OK, now we’re getting somewhere.
Following three years of investigation, Utah attorney general Mark Shurtleff confirmed to the USA Today that he’s decided to file an antitrust lawsuit in federal court against the BcS at some point in the next couple of months, claiming that the BcS is “an illegal monopoly” that violates antitrust regulations. The suit will also claim restraint of trade, with the ultimate goal of taking this legal path being “to go to a playoff and eliminate the BCS.”
Shurtleff said at least two additional attorney generals from unnamed states will likely join him in the suit.
“I think more will get involved,” Shurtleff says, “as they have a chance to look at what we’re talking about — that this isn’t about bragging rights, it isn’t some kind of frivolous deal, there are serious antitrust violations that are harming taxpayer-funded institutions to the tune of hundreds of millions of dollars. And the right thing to do, regardless of whether teams in your state benefit, is to go after the antitrust violations … all the way from the Sherman Act through price fixing.”
Regardless of the number of plaintiffs, the USA Today notes that “the suit could seek hundreds of millions of dollars in damages, which would be trebled if antitrust violations are found.” And could result in a playoff, regardless of the empty and hollow threats that will be made by individuals with a vested financial interest in the BcS, that they’ll simply revert back to the old bowl system if the current one is forcibly dismantled.
Shurtleff’s declaration is the latest in a long line of criticisms and threats of legal action thrown at the BcS.

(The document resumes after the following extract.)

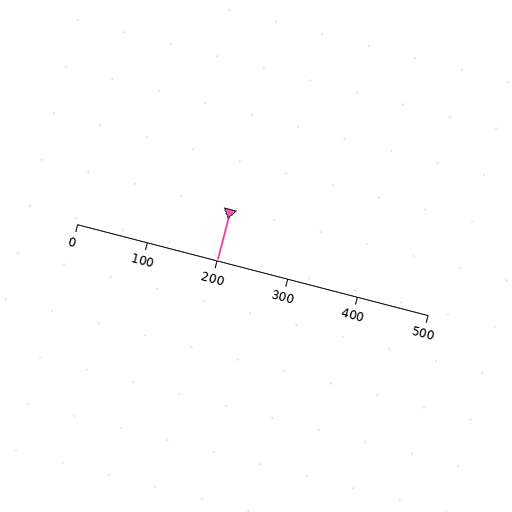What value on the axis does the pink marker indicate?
The marker indicates approximately 200.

Just last week, a group of leading law and economics professors and practitioners signed and sent a letter to the Assistant United States Attorney General, which asked “the Antitrust Division [of the Department of Justice] launch a formal investigation of the Bowl Championship Series (“BCS”), a cartel that controls distribution of competitive opportunities and benefits associated with major college football’s post-season.”

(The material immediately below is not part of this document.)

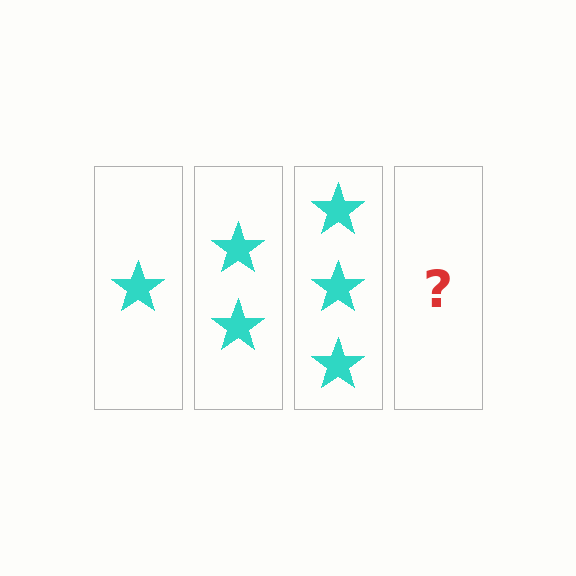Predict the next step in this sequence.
The next step is 4 stars.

Shurtleff has met with members of the Justice Department multiple times over the past couple of years, including early November of 2010 and then this past February. The DOJ has suggested in the past that they may take antitrust action against the BcS, but Shurtleff said in the latter meeting the DOJ “suggested that, if the states started, they might follow” with their own parallel investigation.

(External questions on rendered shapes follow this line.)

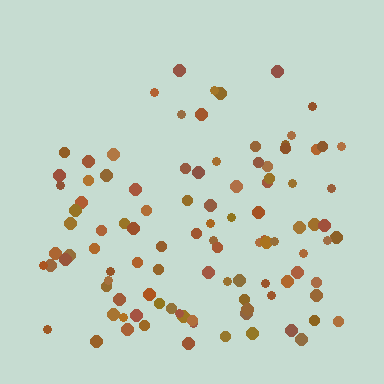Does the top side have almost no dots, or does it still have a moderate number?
Still a moderate number, just noticeably fewer than the bottom.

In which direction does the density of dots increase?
From top to bottom, with the bottom side densest.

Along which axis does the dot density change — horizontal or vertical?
Vertical.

As expected, BcS mouthpiece Bill Hancock defended the current system for determining a national champion in football.
“I’m not an attorney, but I know antitrust laws challenge entities that limit access and the BCS provides access in spades,” Hancock said, apparently with a straight face and everything.
“The BCS also doesn’t limit supply. There’s more (bowl) games than ever before. It’s created a national championship game that didn’t exist before. So in terms of access for the consumer and supply for the consumer, and just access in general, contrary to limiting that, the BCS has enhanced it.”
Unfortunately for Hancock and the BcS, and fortunately for the vast majority of college football fans that want some type of playoff, whether the current system enhanced or restrained trade will now be determined by the federal court system and eventually, hopefully, the Department of Justice.